A afirmação inicial de Janyne Sattler - “Talvez eu não soubesse mesmo nada sobre ser filósofa quando ingressei no universo acadêmico da filosofia” (p. 15) - nos leva a pensar, imediatamente, na nossa própria situação ao ingressarmos neste campo de estudos. Que sabíamos nós sobre isso? Mas a questão de Janyne é dupla. Ela remete à nós e aos nossos cursos, ao apontar para o fato de que também nossos cursos de filosofia não sabem nada ou quase nada sobre ser “filósofa”. Nesse sentido, o livro nos apresenta as reflexões de uma filósofa pensando sobre si e sobre as exclusões, opressões e violências praticadas em seu meio acadêmico específico - a filosofia - e sua sociedade.

São reflexões éticas, políticas, epistêmicas e ontológicas apresentadas em textos curtos e variados que mesclam memórias e experiências pessoais com muitas leituras - especialmente de textos produzidos por mulheres. Reflexões encarnadas. Reflexões que não escondem a paixão e o amor pelos demais, sejam humanos ou não humanos. E que não escondem a ira e a indignação diante das injustiças e violências que praticamos.
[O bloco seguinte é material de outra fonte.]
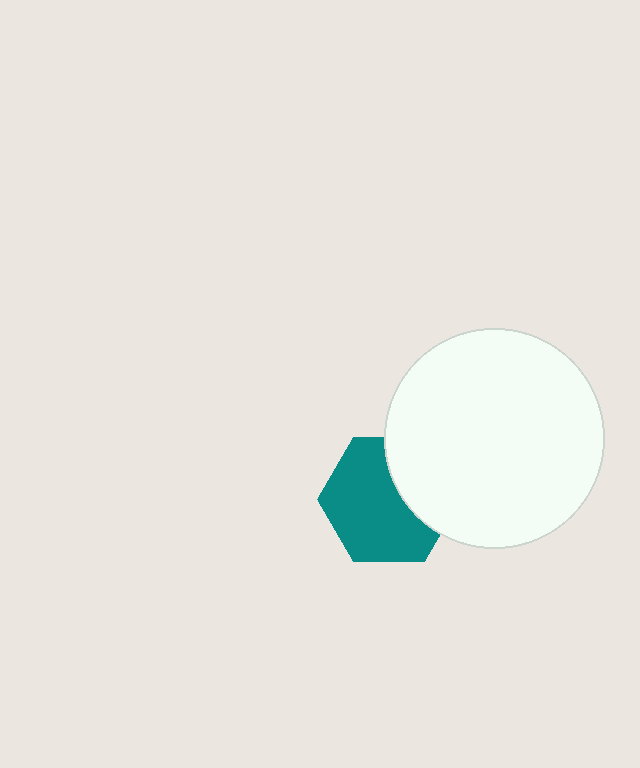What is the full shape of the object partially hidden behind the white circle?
The partially hidden object is a teal hexagon.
Afinal, do que são feitas a ética, a epistemologia, a política e a ontologia senão das nossas percepções sobre o mundo em que vivemos, sobre o que temos feito, o que não deveríamos fazer e o que podemos escolher fazer, diante de nossas possibilidades e do que somos?

Os variados sentimentos e problemas experimentados pela filósofa Janyne Sattler são anunciados, de antemão, nos títulos dos seus textos: uma solidão de gênero, a filosofia feita homem, morremos um pouquinho a cada dia, a linguagem como morada do poder, a luta contra a República de Gilead, a busca por uma filosofia literariamente engajada…
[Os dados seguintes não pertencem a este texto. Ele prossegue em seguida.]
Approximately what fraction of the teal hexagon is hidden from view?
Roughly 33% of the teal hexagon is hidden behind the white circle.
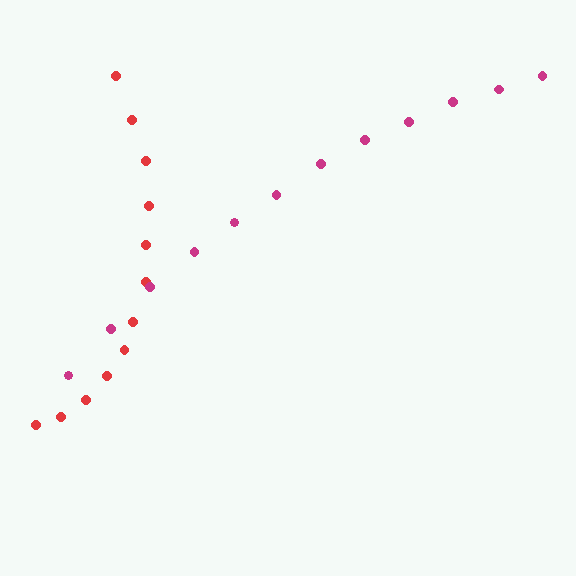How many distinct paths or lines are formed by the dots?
There are 2 distinct paths.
Outras perguntas e outros sentimentos vão sendo desvelados enquanto lemos o livro: o que fazer de si? (p. 22); o que conta como filosofia, quando filósofa é um vocábulo inexistente? (p. 65);  de que maneira pode o nosso corpo pertencer a nós mesmas? (p. 49); o que são mais de 117 mulheres mortas (no Brasil) em um mês e meio? (p. 55); será possível uma mulher afirmar de sua própria voz que ela é antifeminista? (p. 60); podemos nos salvar (e à Terra) diante de nossas ações de violência e injustiça? (p. 84); quanto tempo temos, ainda, para o usufruto de nossa liberdade republicana e democrática? (p. 45); o que conta como filosofia se a imaginação não conta? (p. 66); precisamos mesmo ocupar esse espaço institucionalizado, canonizado, normatizado da escrita? (p. 90-91).

Além das potentes perguntas, Janyne Sattler também oferece afirmações potentes: "a arquitetura do mundo é inteiramente masculina" (p. 94); "nenhuma de nós é, de fato, cidadã desta República dos Contratos" (p. 47); "a imobilidade nos padroniza" (p.56); "no fundo, não é o nosso amor que desejam, é simplesmente a nossa genuflexão diária" (p. 60), "também matamos as mulheres ao encurralá-las na loucura" (p. 58); "a literatura nos compensa das abstrações hierarquizantes [...] nos reforma metodologicamente. E, por isso mesmo, epistemológica e politicamente" (p. 42-43), a linguagem é também a morada da imaginação e da experiência (p. 99 e 100) e o corpo é a morada da linguagem (p. 105).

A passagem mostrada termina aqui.